The Static Stability of the Tropopause Region in Adiabatic Baroclinic Life Cycle Experiments

The tropopause inversion layer (TIL) is a region of enhanced static stability just above the WMO-defined thermal tropopause. It is a ubiquitous feature in midlatitudes and is well characterized by observations. However, it is still lacking a satisfactory theoretical explanation. This study utilizes adiabatic baroclinic life cycle experiments to investigate dynamical mechanisms that lead to TIL formation. As the baroclinic wave grows, a strong TIL forms above anticyclonic anomalies, while no TIL is found above cyclonic anomalies; this is consistent with previous results. However, during the early growth phase there is no TIL in the global or zonal average: positive and negative anomalies cancel out exactly. The zonal and global mean TIL only emerges during the mature stage of the life cycle, after the onset of wave breaking.
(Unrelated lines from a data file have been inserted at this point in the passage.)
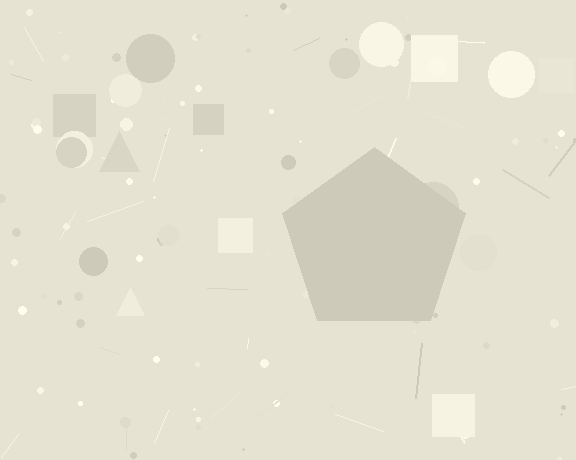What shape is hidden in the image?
A pentagon is hidden in the image.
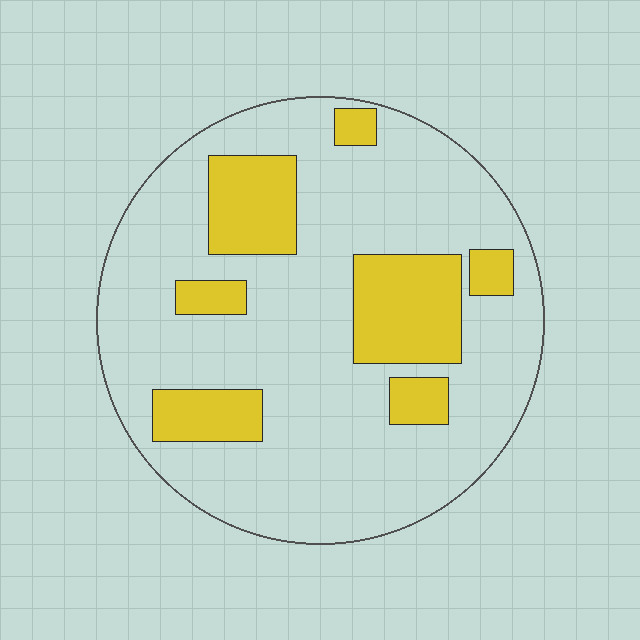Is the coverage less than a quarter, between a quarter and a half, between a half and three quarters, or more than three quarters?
Less than a quarter.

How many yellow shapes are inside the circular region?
7.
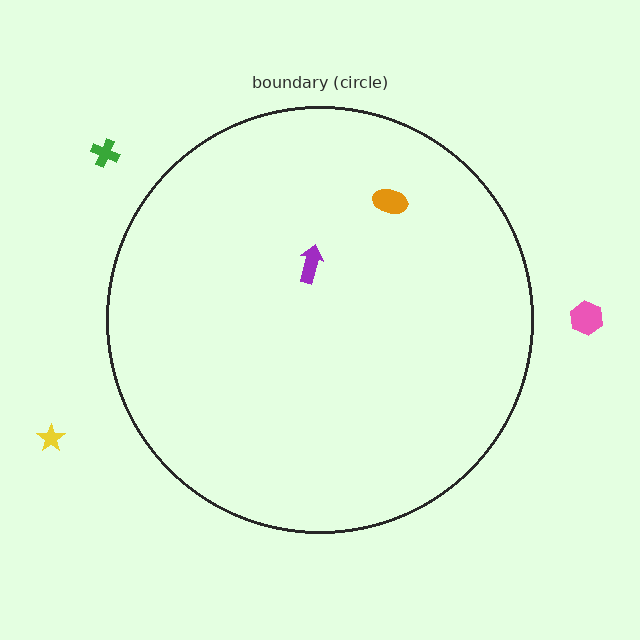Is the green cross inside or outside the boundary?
Outside.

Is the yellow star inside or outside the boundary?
Outside.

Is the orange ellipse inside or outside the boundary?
Inside.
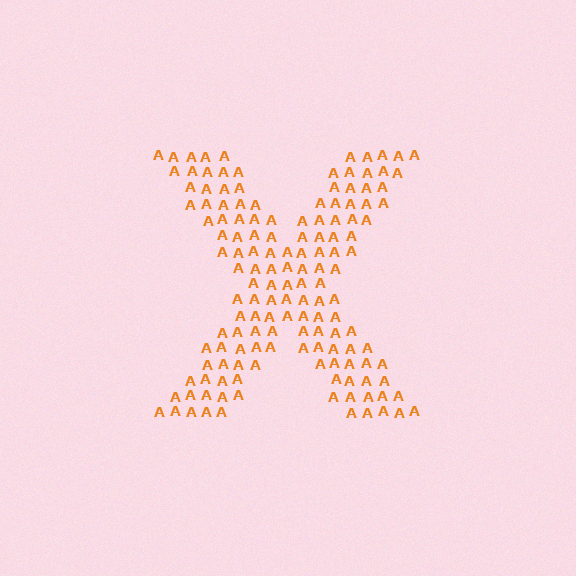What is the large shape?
The large shape is the letter X.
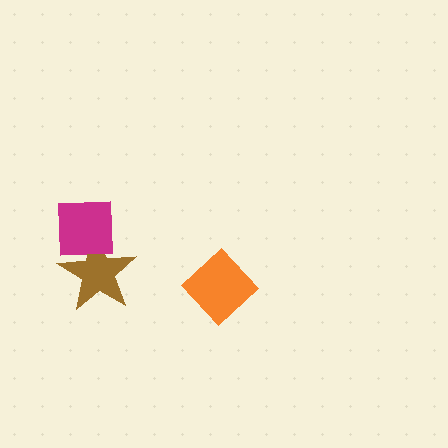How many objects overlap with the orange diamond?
0 objects overlap with the orange diamond.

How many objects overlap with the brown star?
1 object overlaps with the brown star.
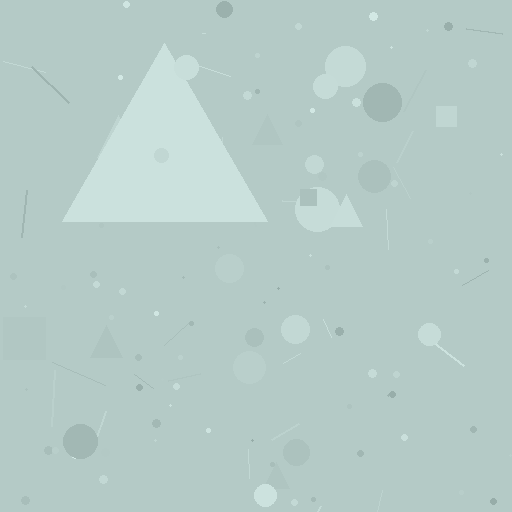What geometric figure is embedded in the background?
A triangle is embedded in the background.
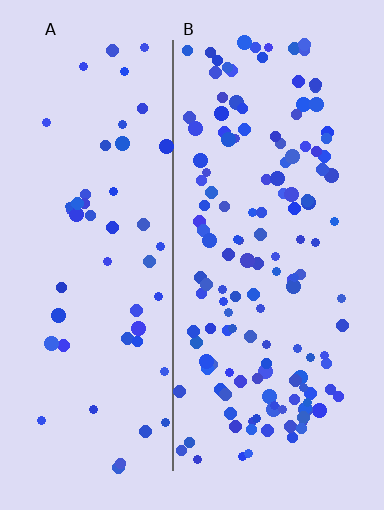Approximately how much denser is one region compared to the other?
Approximately 2.7× — region B over region A.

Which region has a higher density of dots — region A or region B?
B (the right).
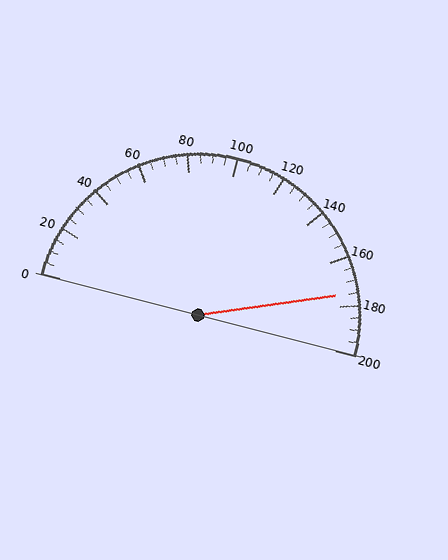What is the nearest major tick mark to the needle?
The nearest major tick mark is 180.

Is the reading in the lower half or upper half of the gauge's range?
The reading is in the upper half of the range (0 to 200).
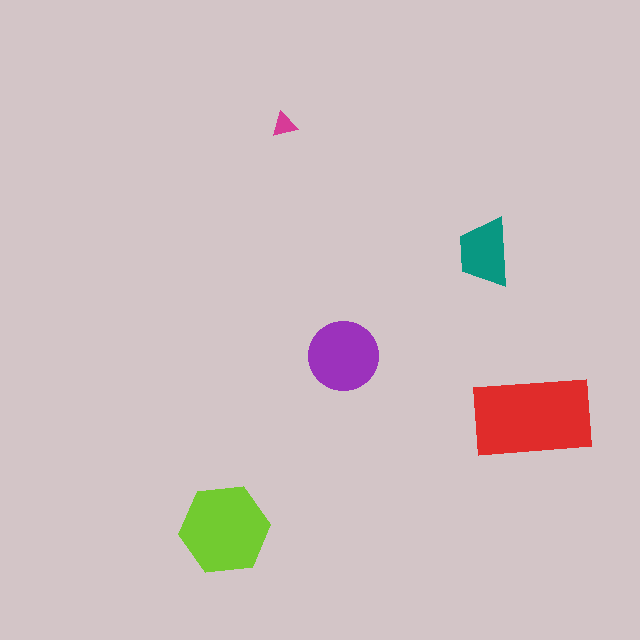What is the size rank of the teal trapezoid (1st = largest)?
4th.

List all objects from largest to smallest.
The red rectangle, the lime hexagon, the purple circle, the teal trapezoid, the magenta triangle.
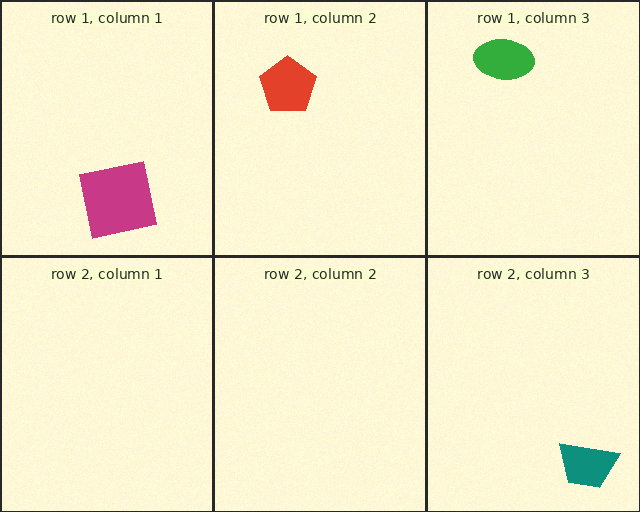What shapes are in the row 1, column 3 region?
The green ellipse.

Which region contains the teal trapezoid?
The row 2, column 3 region.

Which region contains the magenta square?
The row 1, column 1 region.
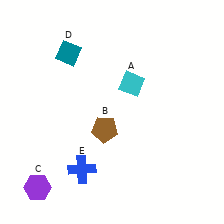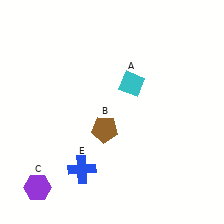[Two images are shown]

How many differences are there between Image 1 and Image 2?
There is 1 difference between the two images.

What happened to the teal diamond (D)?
The teal diamond (D) was removed in Image 2. It was in the top-left area of Image 1.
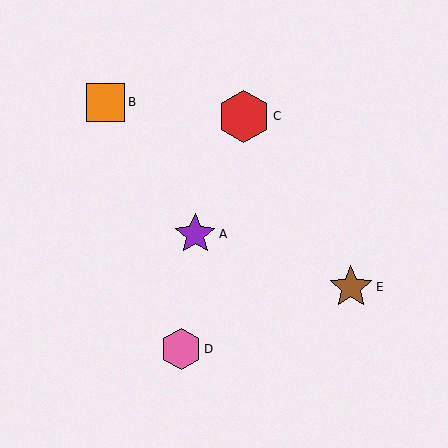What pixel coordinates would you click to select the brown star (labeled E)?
Click at (351, 287) to select the brown star E.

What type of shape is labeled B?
Shape B is an orange square.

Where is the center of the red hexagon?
The center of the red hexagon is at (244, 116).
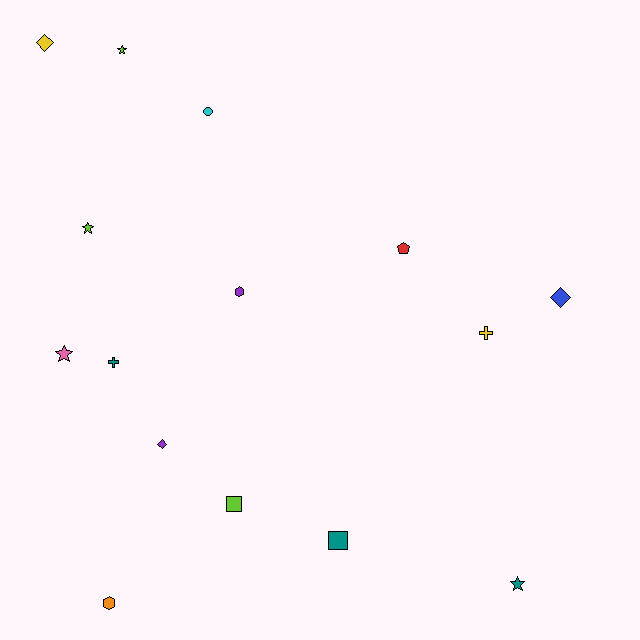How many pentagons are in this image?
There is 1 pentagon.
The TIL predominantly occurs equatorward of the jet and the vertical structure bears resemblance to the TIL in midlatitudes; there is no equivalent to the subpolar TIL. Life cycles without significant wave breaking develop neither a global nor a zonal mean TIL. No global mean TIL is found in any life cycle if the dynamical tropopause definition is used. In addition, a new mechanism of dynamical TIL formation is presented, suggesting that the TIL in the global and zonal mean is linked to a strongly skewed distribution of relative vorticity after wave breaking.